Microsoft has already done that -- you just need to know where to look! If you want to know exactly what diagnostic/telemetry data Windows 10 is sending, turn on the Diagnostic Data Viewer: Settings -> Privacy -> Diagnostics & feedback > View diagnostic data. Microsoft has documented most of it on their web site [microsoft.com] as well.

And if you want to turn off all telemetry reporting in Windows, but you aren't using the Education or Enterprise editions (which do allow telemetry to be turned off) then look up a tool called WPD. It's a GUI built on top of the open-source WindowsSpyBlocker [github.com] github repo that documents all the domain names, IP addresses, etc. that have been used with Microsoft telemetry.

Re: But they will not

[zkiwi34]

In other words, you cannot turn Microsoftâ(TM)s data sucking off.

Ironic that msft are now doing no evil

[AddisonEzekiel]

And Google is, unlike FB, in bed with China, doing evil. While their crazed employees turn a blind eye to their companies embrace of a country that's literally gunning down protesters in HK. The shift in just a decade is amazing. (typed on brave browser)

Given the existence of Win10

[zkiwi34]

How could that satisfy any privacy rule that did not state that all your data belongs to Microsoft?

California

[awwshit]

California uber alles

Really..

[fred911]

To honor implies intent, how about if they comply.

  Or, do they believe they're above the law or is it they have enough cash to litigate it and not worry?

MS honors privacy laws?

[Opportunist]

A few more zingers like that and you have a standup routine.

Of course they will

[brunes69]

Much like GDPR protects EU citizens everywhere in the world, CCPA protects Californians everywhere in the world.
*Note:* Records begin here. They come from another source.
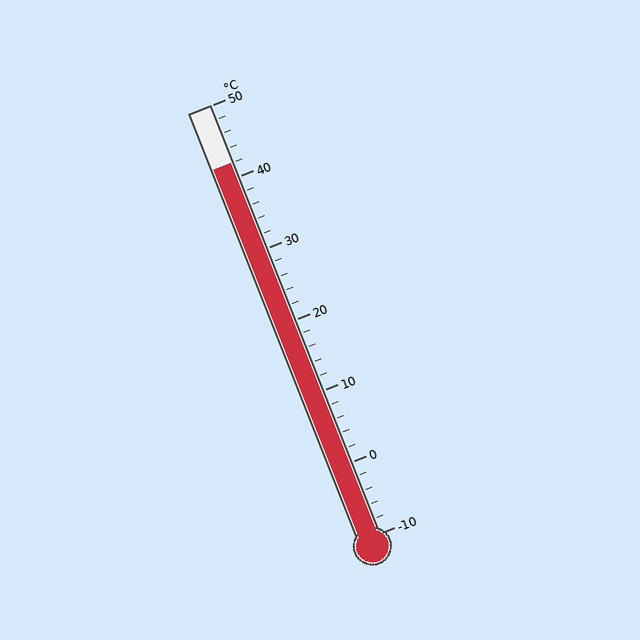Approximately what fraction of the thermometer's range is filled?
The thermometer is filled to approximately 85% of its range.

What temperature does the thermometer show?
The thermometer shows approximately 42°C.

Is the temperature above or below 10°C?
The temperature is above 10°C.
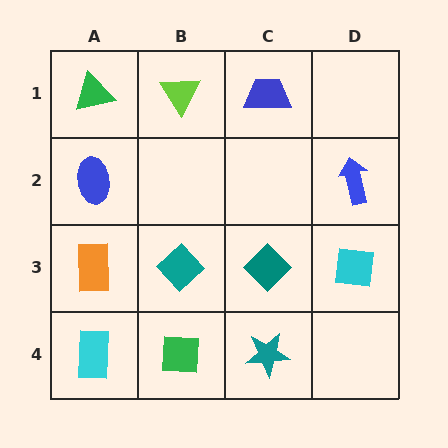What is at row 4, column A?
A cyan rectangle.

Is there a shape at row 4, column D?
No, that cell is empty.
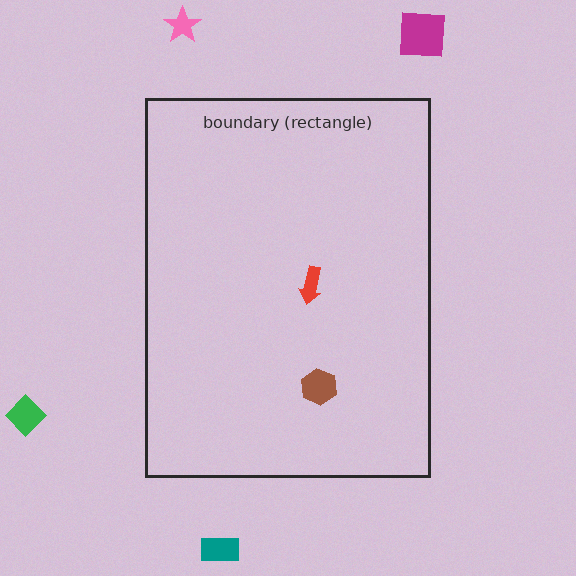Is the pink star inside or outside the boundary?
Outside.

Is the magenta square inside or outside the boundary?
Outside.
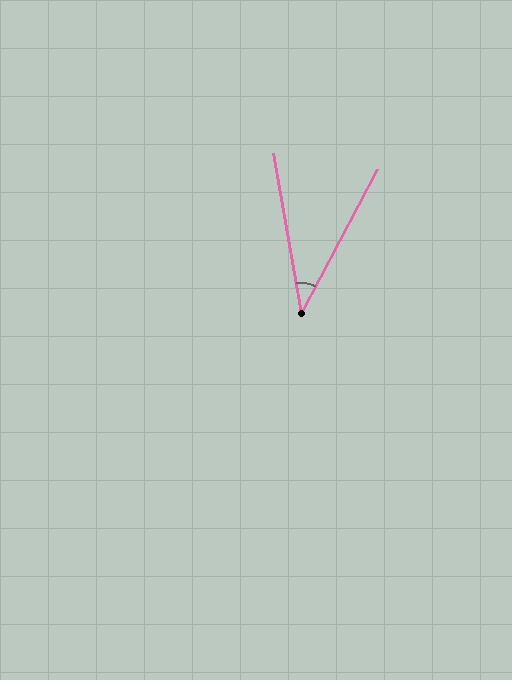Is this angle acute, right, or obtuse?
It is acute.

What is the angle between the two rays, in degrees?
Approximately 38 degrees.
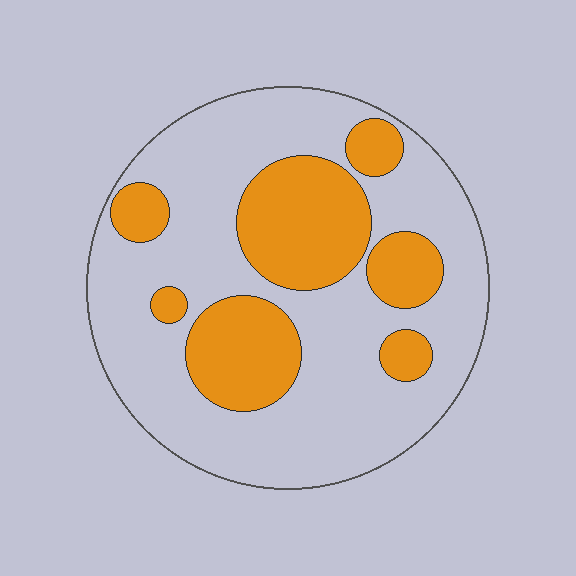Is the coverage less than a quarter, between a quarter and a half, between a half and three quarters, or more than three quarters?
Between a quarter and a half.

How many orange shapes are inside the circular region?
7.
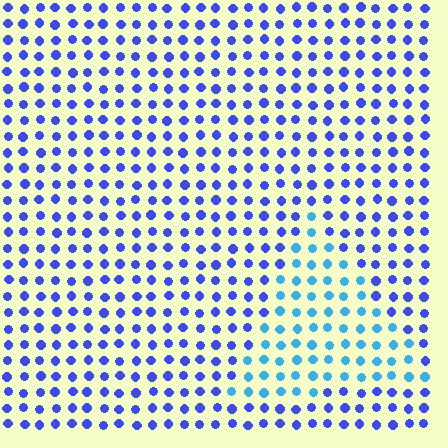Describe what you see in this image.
The image is filled with small blue elements in a uniform arrangement. A triangle-shaped region is visible where the elements are tinted to a slightly different hue, forming a subtle color boundary.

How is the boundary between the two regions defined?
The boundary is defined purely by a slight shift in hue (about 36 degrees). Spacing, size, and orientation are identical on both sides.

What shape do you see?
I see a triangle.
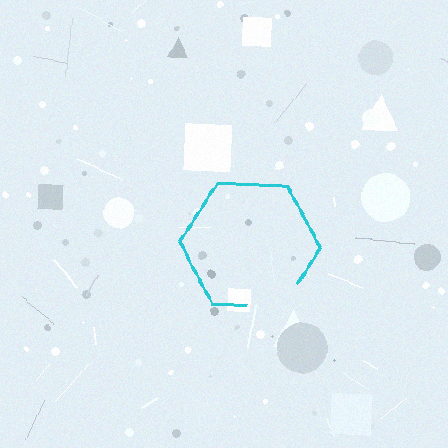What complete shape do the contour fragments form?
The contour fragments form a hexagon.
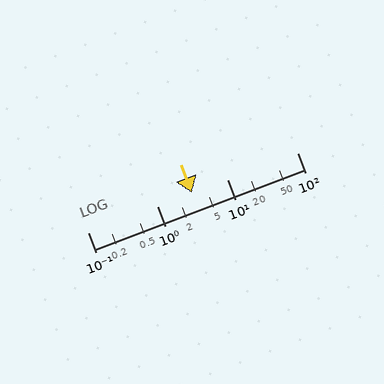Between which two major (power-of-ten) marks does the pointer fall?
The pointer is between 1 and 10.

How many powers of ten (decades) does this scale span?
The scale spans 3 decades, from 0.1 to 100.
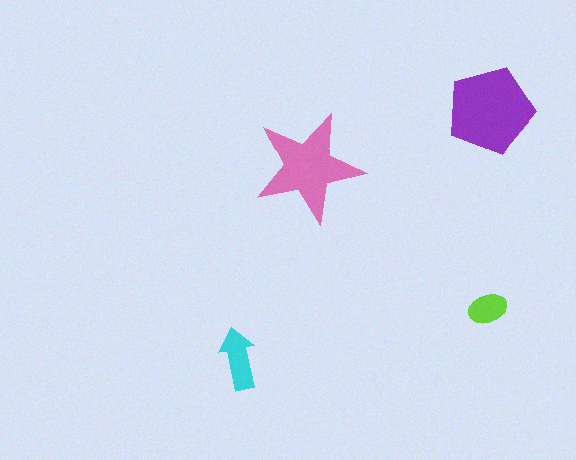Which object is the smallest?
The lime ellipse.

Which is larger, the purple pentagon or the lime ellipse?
The purple pentagon.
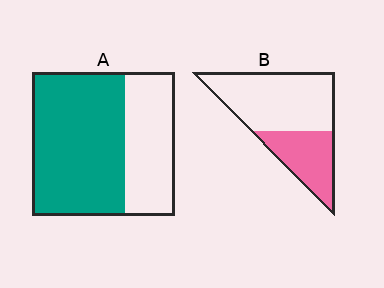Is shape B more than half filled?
No.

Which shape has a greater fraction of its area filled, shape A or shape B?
Shape A.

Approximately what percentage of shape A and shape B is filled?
A is approximately 65% and B is approximately 35%.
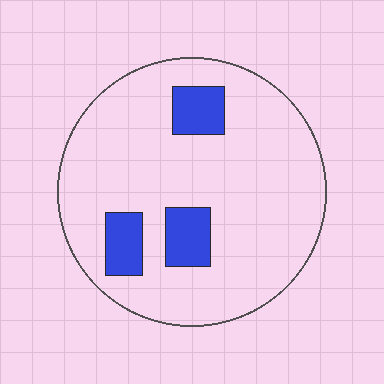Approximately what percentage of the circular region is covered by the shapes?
Approximately 15%.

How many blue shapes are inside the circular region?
3.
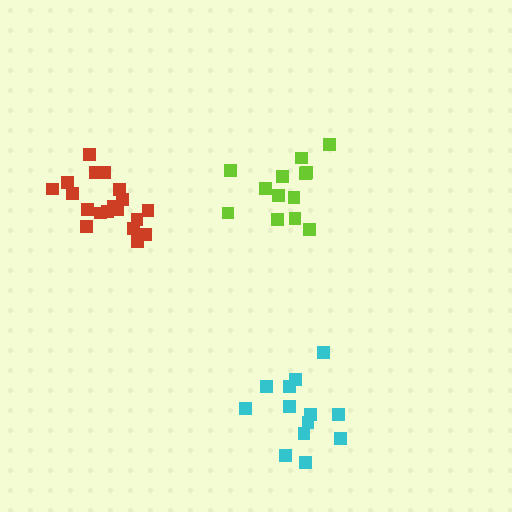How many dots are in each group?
Group 1: 19 dots, Group 2: 13 dots, Group 3: 13 dots (45 total).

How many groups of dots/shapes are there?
There are 3 groups.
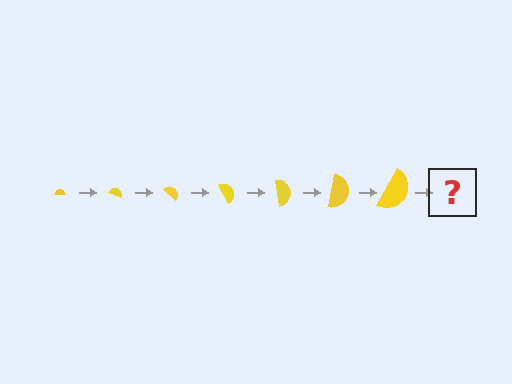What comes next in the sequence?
The next element should be a semicircle, larger than the previous one and rotated 140 degrees clockwise from the start.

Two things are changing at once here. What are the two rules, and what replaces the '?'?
The two rules are that the semicircle grows larger each step and it rotates 20 degrees clockwise each step. The '?' should be a semicircle, larger than the previous one and rotated 140 degrees clockwise from the start.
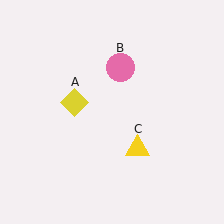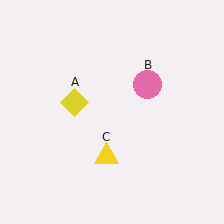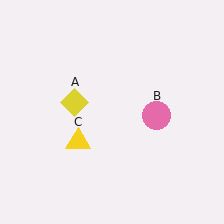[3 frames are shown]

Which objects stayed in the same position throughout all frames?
Yellow diamond (object A) remained stationary.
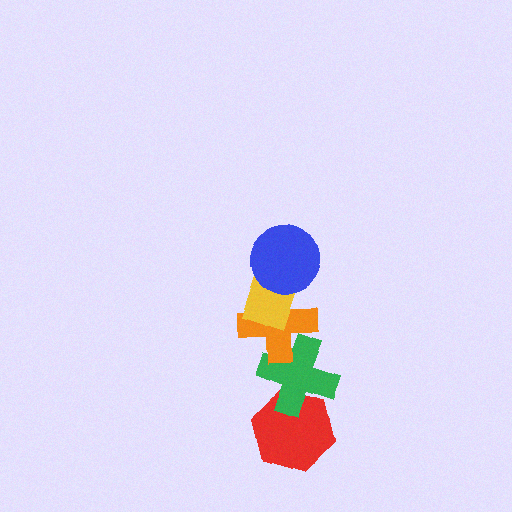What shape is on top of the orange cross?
The yellow rectangle is on top of the orange cross.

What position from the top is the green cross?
The green cross is 4th from the top.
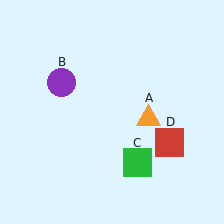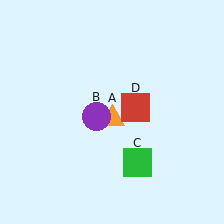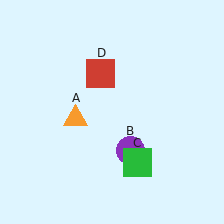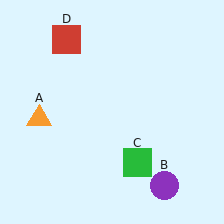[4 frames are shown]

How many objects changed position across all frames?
3 objects changed position: orange triangle (object A), purple circle (object B), red square (object D).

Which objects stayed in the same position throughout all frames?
Green square (object C) remained stationary.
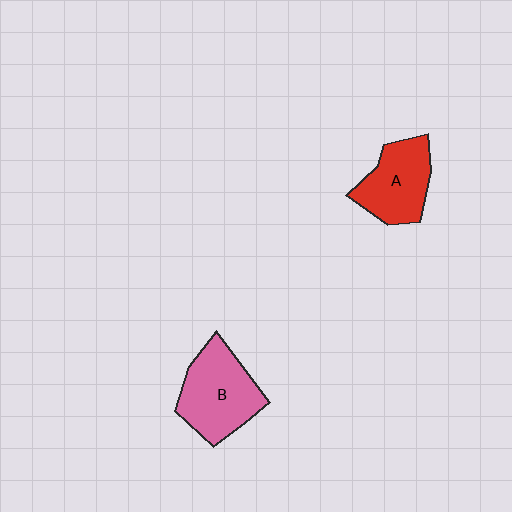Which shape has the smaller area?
Shape A (red).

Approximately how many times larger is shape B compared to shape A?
Approximately 1.2 times.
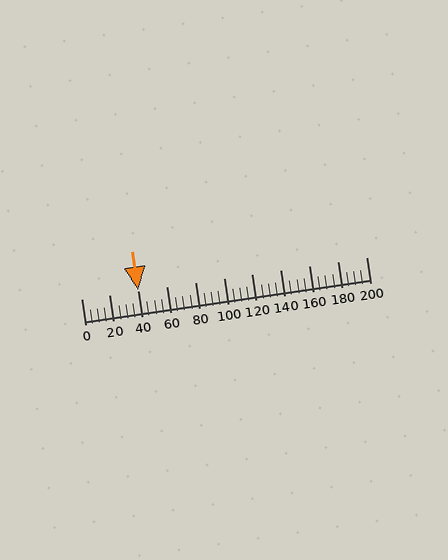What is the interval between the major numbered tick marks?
The major tick marks are spaced 20 units apart.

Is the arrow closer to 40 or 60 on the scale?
The arrow is closer to 40.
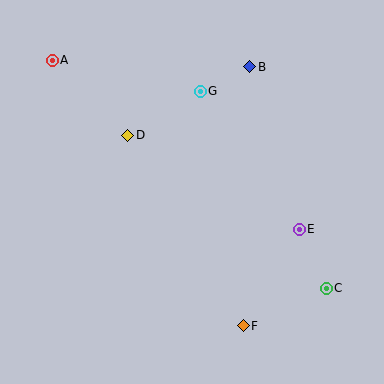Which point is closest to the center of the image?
Point D at (128, 135) is closest to the center.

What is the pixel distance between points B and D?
The distance between B and D is 140 pixels.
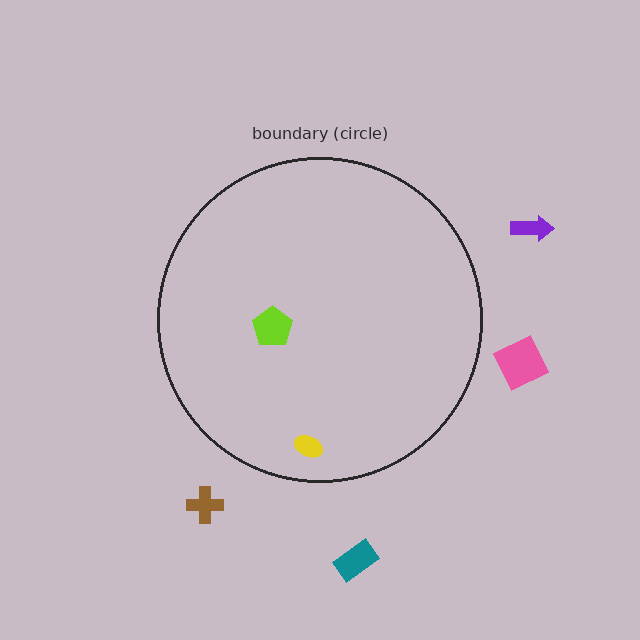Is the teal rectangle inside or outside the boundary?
Outside.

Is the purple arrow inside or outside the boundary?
Outside.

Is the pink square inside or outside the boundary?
Outside.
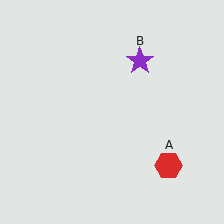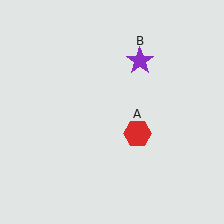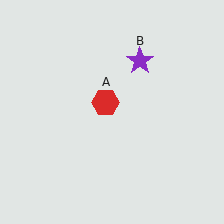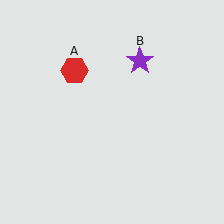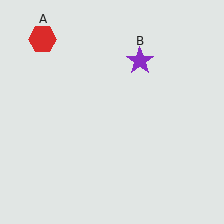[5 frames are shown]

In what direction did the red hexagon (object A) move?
The red hexagon (object A) moved up and to the left.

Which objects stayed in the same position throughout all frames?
Purple star (object B) remained stationary.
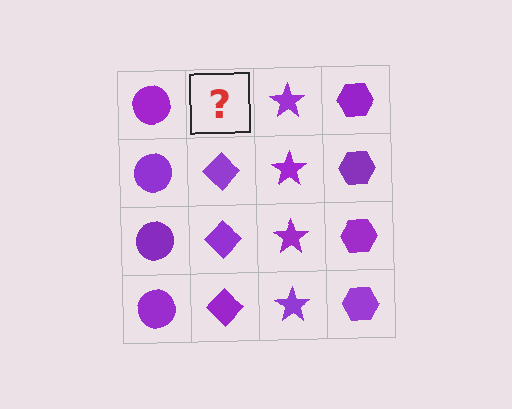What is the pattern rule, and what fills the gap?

It doesn't matter where you were geographically situated when you access the site , or where the servers live - if you are a Californian, the site must comply.

As such, implementing CCPA on anything but a company wide basis makes absolutely no sense.

It's the same reason GDPR made these changes take effect globally for most people as well.

Re:

[luther349]

sounds nice on paper but California cant tell another country what to do or even another state.

Good old microsoft

[paper_sextoy]

It was sure fun auditing windows 10. And indeed, telemetry can be removed... for the most part. Once you do that MS will try to reinstall the files on updates and make things a royal pain. It got to the point where I had to extract the updates and manually install cabs with DISM. Even better, every time I changed something in settings, the app itself tries to connect to microsoft servers to let them know. On LTSB, with most datareporting gutted. People using stuff like ShutUp10 are probably missing a huge

Microsoft? Honor?

[OneHundredAndTen]

That's been a paradigm of oxymoronicity for decades now.